PARSONS: À votre avis, l’une des choses que j’ai dites, à plusieurs reprises pendant que nous travaillions sur le film, c’est que c’est probablement une expérience unique dans la vie parce que, comme vous le dites, c’est tellement rare. Même si une pièce est transformée en film, il est impossible d'entendre la même distribution, à part la première Les garçons du groupe film. Un jour sur le plateau, Matt Bomer a dit en plaisantant quelque chose qui n'était pas la vérité, mais cela l'a vraiment frappé à la tête, à savoir: 'Je ne veux plus jamais refaire un film dont je n'ai pas fait une série complète de Broadway.' Et c'était ainsi sur le nez parce qu'il y avait une langue et des connaissances de seconde main.
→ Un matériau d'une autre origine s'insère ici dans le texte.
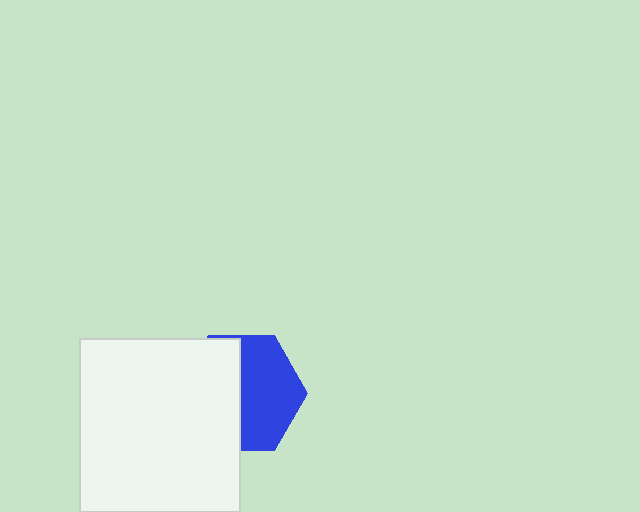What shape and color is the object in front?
The object in front is a white rectangle.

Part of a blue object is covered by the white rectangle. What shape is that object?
It is a hexagon.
Nous avions tellement vécu avec le matériel qu'il y avait tellement de questions que vous n'aviez pas besoin de poser. Il y avait tellement de fois que vous pouviez vous laisser répondre, et vous ne saviez même pas à quel point vos choix étaient éclairés, parce que vous le faisiez depuis si longtemps. C'était le paradis. Non seulement vous ne vivez pas normalement avec du matériel aussi longtemps, mais vous le secouez comme ça, et vous prenez cette connaissance vraiment bien ancrée de la course de Broadway, puis la jetez sur un décor complètement différent, avec des costumes différents, et une situation complètement différente, c'était la combinaison parfaite d'une excellente base de la course de Broadway et de tous ces nouveaux stimuli. J’imagine que c’est la seule fois que je pourrai faire ça, ce qui est dommage. C’est une sacrée façon de travailler, je vais le dire.

Puisque vous êtes dans cette position unique, où vous n'avez vraiment qu'à faire ce que vous voulez faire et que vous n'avez pas à vous soucier du prochain chèque de paie, avez-vous réfléchi à ce que cela signifie pour vous et à ce que vous aimeriez faire ensuite, dans votre carrière? Y a-t-il des choses que vous avez l'impression de ne pas avoir venues à votre rencontre, que vous aimeriez en quelque sorte réaliser?

PARSONS: Oui et non. Je dirais que oui, c'est que j'ai faim d'avoir la chance d'essayer de nouvelles choses, dans un sens très général, et une partie de cela n'est même pas avec le jeu d'acteur. Une partie de cela consiste à suivre un cours d'art ou à suivre un cours d'écriture créative et d'essayer simplement de faire toutes ces autres choses. Mais plus spécifiquement pour les affaires hollywoodiennes de tout cela, cela semble tellement hippie, mais j'essaie d'apprendre à m'écouter et à vraiment entendre ce que je veux. C’est vraiment une position incroyablement chanceuse dans laquelle je me trouve, et le plus dur est que c’est une nouvelle position pour moi, que c’est difficile pour moi. C’est agréable d’entendre: «Maintenant, que voulez-vous vraiment, vraiment, vraiment faire?», Plutôt que de dire: «Eh bien, je dois le faire maintenant. Il est logique de le faire maintenant. » En abandonnant une partie de cette vieille façon de penser, je sens que je suis encore très tôt dans le processus de. Mais je dirais que le temps et l'expérience répondent à cela pour moi. Ce voyage avec Ryan a été un véritable tremplin dans cette direction. La façon dont je me sentais à ce sujet, quand il m'a approché pour le faire, disait: «Je sens que, quelque part au fond de moi, cela a du sens.» Ce n’était pas une question d’affaires, ni de vouloir rendre service à Ryan. Ce n'était rien de tout cela. C'était une chose inspirante à faire. Je me disais: «Si tout pouvait se sentir comme ça, j'essaierais simplement de travailler dos à dos, dos à dos.» Mais ce n’est pas le cas, et il vous suffit d’essayer de ressentir votre chemin. Je me sens comme une astrologie lisant un hippie, le disant comme ça, mais c’est la vérité.

Hollywood est disponible en streaming sur Netflix.